The first answer to this question is how not to pay a fundraising consultant: under no circumstances agree to pay the consultant based on a percentage of what s/he raises for your nonprofit. This is true whether the consultant is helping you with proposal writing, major gifts, special events or any other development work. Members of professional fundraising groups, such as the Association of Fundraising Professionals, must sign an ethics statement that includes an agreement to never work on a percentage basis.
Why? There are three basic reasons. First, fundraisers are professionals and should be paid as such. Second, payment on a percentage basis can lead to unethical practices such as inflating the size of grant proposals or pressuring potential donors to increase the amount of their gifts. Creating a resource development program is a long-term investment. The consultant who works with you to create a useful fundraising plan lays the groundwork for increasing your resources and this is likely to incur only after you actually implement the plan. In another example, if you are new to grant seeking, the proposal writer you hire will have a great deal of work to do to help you to receive that first grant. Once the groundwork is laid, future grants could be much larger because your consultant has prepared you to submit successful grants and you have the systems in place to do so.
How do fundraising consultants determine the fees they charge? Some charge by the hour, some by the day and some by the whole job. The experience of the fundraiser, the size of the nonprofit, and the geographic location often combine to determine the price. For example, you may pay $100-170 an hour if you are a midsize nonprofit in Boston who wants a consultant with extensive experience. A smaller nonprofit in the Berkshires or on the Cape seeking a consultant may pay in the $60 to $90 an hour range.

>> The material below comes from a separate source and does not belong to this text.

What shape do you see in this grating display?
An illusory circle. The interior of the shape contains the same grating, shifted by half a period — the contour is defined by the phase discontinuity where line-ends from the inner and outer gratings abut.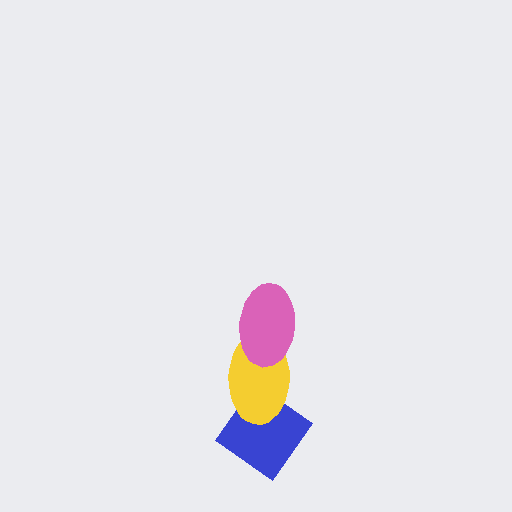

Most consultants use a daily rate (which is generally less) if you hire them for a larger project or a longer period of time. In this case, make sure you build evaluation points into your service contract. Review the work at agreed upon times and see if the original assumptions hold true. In all cases, make sure your nonprofit has a written agreement signed by the consultant and your organization that clearly spells out the consultant’s responsibilities, fees, expenses and timeframe for payments.